On 21 April PAS received a letter from the Government Legal Department (GLD) in relation to a specific case against the Prison Service and Secretary of State For Justice (SSJ) that we are taking on behalf of a prisoner with a serious health condition. This letter provided a considerable amount of new information, both about the consideration of ERCG applications and about the new Restricted Temporary Release provisions introduced on 5 April, none of which had been provided to us previously in response to any of our inquiries, and none of which has been published anywhere for affected people to access.
It is well-established that it is unlawful for a public authority to operate on the basis of an unpublished de facto ‘secret’ policy. However, this is not only a matter of law – in the current crisis, prisoners and their supporters already face a very difficult and frightening time, and this repeated withholding of crucial documentation only serves to intensify the distress and confusion.
GLD have now sent us the attached Guidance dated 09/04/2020 “COVID-19: ROTL on Compassionate Grounds – Pregnant women, MBUs and the Extremely Medically Vulnerable”. GLD have explained that in terms of the mechanism for release, the Secretary of State has decided that the appropriate procedure for the release of prisoners on compassionate grounds, on the basis of health conditions or particular vulnerability during the COVID-19 outbreak, is the scheme for Release on Temporary Licence (ROTL) by way of Special Purpose Licence (SPL).’

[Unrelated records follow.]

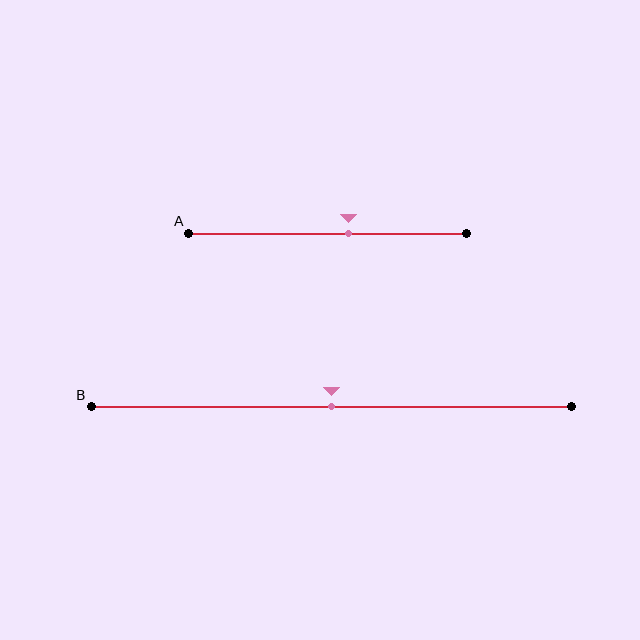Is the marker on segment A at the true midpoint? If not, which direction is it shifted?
No, the marker on segment A is shifted to the right by about 8% of the segment length.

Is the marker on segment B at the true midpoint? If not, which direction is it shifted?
Yes, the marker on segment B is at the true midpoint.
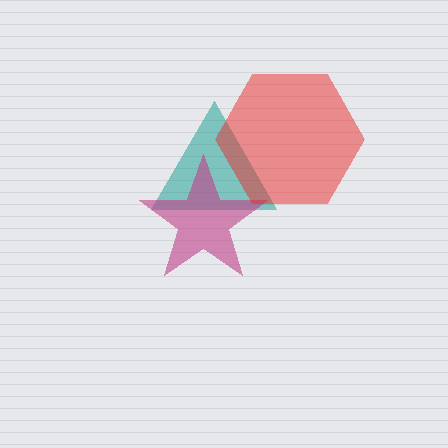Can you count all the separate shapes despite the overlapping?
Yes, there are 3 separate shapes.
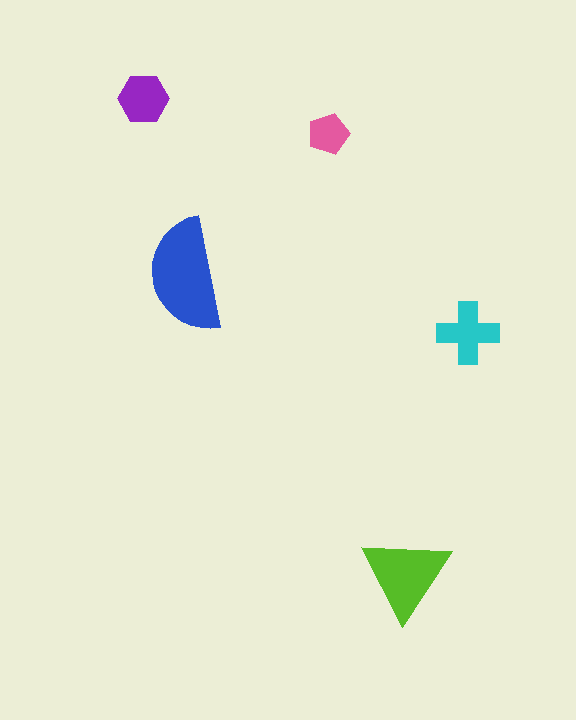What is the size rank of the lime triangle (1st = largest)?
2nd.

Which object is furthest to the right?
The cyan cross is rightmost.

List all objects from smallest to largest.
The pink pentagon, the purple hexagon, the cyan cross, the lime triangle, the blue semicircle.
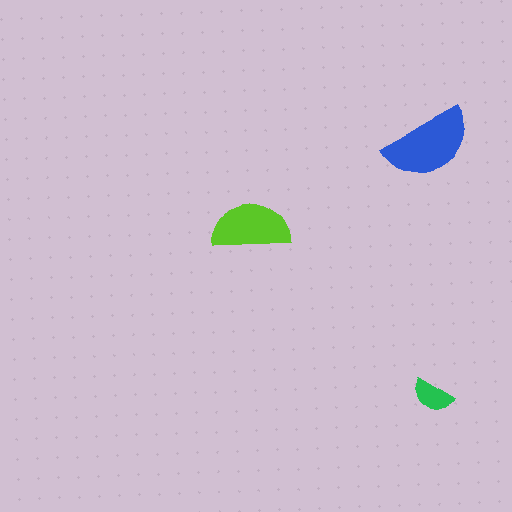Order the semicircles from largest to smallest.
the blue one, the lime one, the green one.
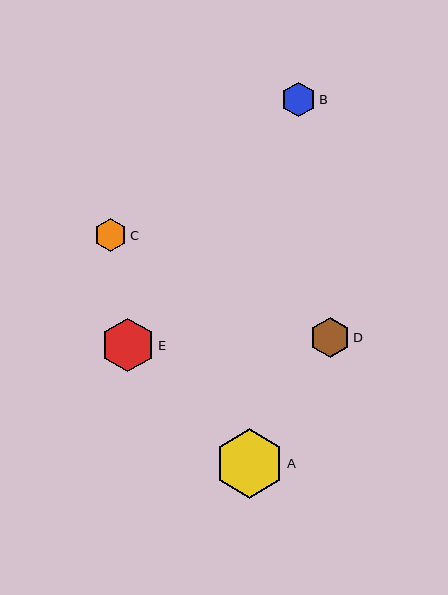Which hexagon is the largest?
Hexagon A is the largest with a size of approximately 69 pixels.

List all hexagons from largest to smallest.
From largest to smallest: A, E, D, B, C.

This new Guidance is separate to the End of Custody Temporary Release (ECTR) scheme for those near the end of their sentence. This Guidance refers to COVID-related release under SPL as End of Custody Restricted Release (ECRR) arrangements.
The Guidance states that in response to the impact of the COVID-19 outbreak on prisons the following groups may be considered to have grounds for Release on Temporary Licence (ROTL) under the special purpose licence (SPL) provisions, subject to individual risk assessment:
a. Pregnant women
b. Prisoners with their baby in custody
c. Those falling within the PHE COVID-19 risk category of “extremely vulnerable” to COVID-19. [our emphasis]

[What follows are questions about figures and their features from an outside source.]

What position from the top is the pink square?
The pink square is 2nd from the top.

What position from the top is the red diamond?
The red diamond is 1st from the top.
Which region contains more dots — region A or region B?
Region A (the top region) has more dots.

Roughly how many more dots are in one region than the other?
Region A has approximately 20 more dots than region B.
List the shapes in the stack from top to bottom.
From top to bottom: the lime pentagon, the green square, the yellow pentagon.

The Guidance ‘requires prisons to take immediate steps to identify all prisoners who are in one of the three groups and not excluded from ROTL’. It also allows other prisoners, who are not within the most vulnerable category and would not therefore be automatically identified, but who nonetheless have good grounds for an application, to ‘be considered under the SPL Guidance at paragraphs 6.27 to 6.31’.

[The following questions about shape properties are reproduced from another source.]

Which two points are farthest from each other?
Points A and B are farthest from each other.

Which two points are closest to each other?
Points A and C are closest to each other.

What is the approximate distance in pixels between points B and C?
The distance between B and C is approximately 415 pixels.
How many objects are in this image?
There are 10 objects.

For COVID-related releases under SPL, prisons are required to seek additional clearance, via the OMU hub, from the Deputy Director of Prisons before a final decision is made. The COVID19 OMU Support Hub has been established to support prisons and community probation teams with offender management tasks relating to the release of prisoners under the ECRR arrangements.
As it is the existing ROTL mechanism that is used to give effect to COVID-related release on compassionate grounds, very few groups of eligible prisoners are excluded from consideration including those with indeterminate or extended sentences provided they are eligible for ROTL or Restricted ROTL.
Certain prisoners are either excluded from ROTL entirely (such as Category A prisoners, or those on remand) or only qualify for ‘Restricted ROTL,’ which is an enhanced risk assessment and only granted for those in closed male prisons in exceptional circumstances (as set out in the ROTL Policy Framework. This would suggest that lifers at risk of death from COVID-19 could apply for release under SPL arrangements without applying to the Parole Board and SSJ, but this is not clear.
The power to recall a prisoner for breach of licence conditions for the period of the COVID-related SPL remains/operates as normal. The Guidance also covers other matters like reporting procedures, licence conditions, the option of transport, and financial support available post release.